La mobilité peut se révéler être un accélérateur de démocratie et d’empowerment citoyen, surtout lorsqu’elle replace l’humain au cœur de la politique de la ville. C’est le cas de Pontevedra en Espagne, qui a fait le pari d’une ville où le piéton est roi
Permettre au citoyen de reprendre possession de l’espace urbain. C’est le pari qu’a fait Miguel Anxo Fernandez Lores, maire de Pontevedra, une ville de 83 000 habitants en Galice, à quelques kilomètres de la frontière du Portugal (l’équivalent d’une ville comme Poitiers en France).
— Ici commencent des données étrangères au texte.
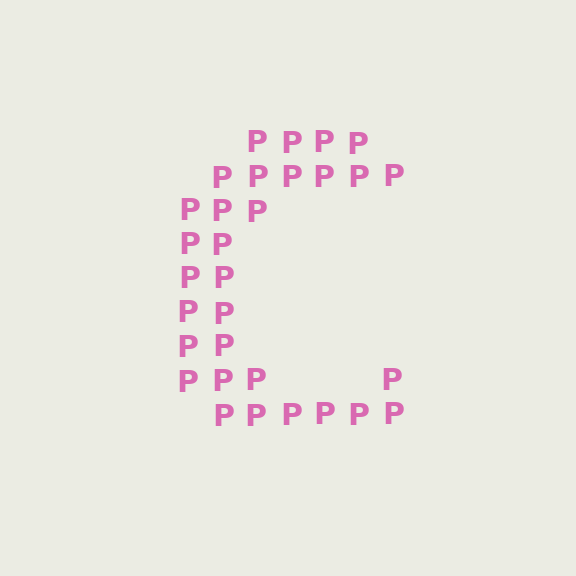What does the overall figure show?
The overall figure shows the letter C.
Elu depuis 1999, ce membre du parti social démocrate, le Bloque Nacionalista Galego (BNG), a souhaité ré-insuffler de l’humain et de la vie dans la ville en la rendant accessible à tous, notamment aux plus fragiles : enfants, retraités et handicapés. Exit les feux, les voix de circulation et le stationnement dans la ville intramuros : ce dernier est gratuit à la périphérie, au maximum à une dizaine de minutes à pied de l’hypercentre. Place désormais à un espace épuré sans obstacles ni barrières, à un éclairage urbain optimisé, aux bancs, à des espaces végétalisés et à des aires de jeux. Ici, promeneurs, cyclistes, flâneurs, têtes blondes, skateurs et autres cheveux gris règnent en maître. Les automobilistes n’avaient qu’à bien se tenir.
Récompensée pour cette initiative de mobilité en 2013 par le réseau Intermodes qui organise chaque année à Bruxelles le Congrès européen dédié à l’intermodalité du transport de voyageurs, la ville de Pontevedra fait figure de pionnière dans l’Union européenne. Elle propose le premier réseau à mobilité douce à l’échelle d’une ville de 80 000 habitants et s’inscrit ainsi dans le cadre des engagements internationaux de l’Union européenne dans la réduction des émissions de gaz à effet de serre. Elle répond également aux critères d’une directive européenne qui fixe au 1er Janvier 2015, l’égalité des droits et des chances de chacun, en particulier à travers l’accessibilité des transports, de la voierie et des bâtiments.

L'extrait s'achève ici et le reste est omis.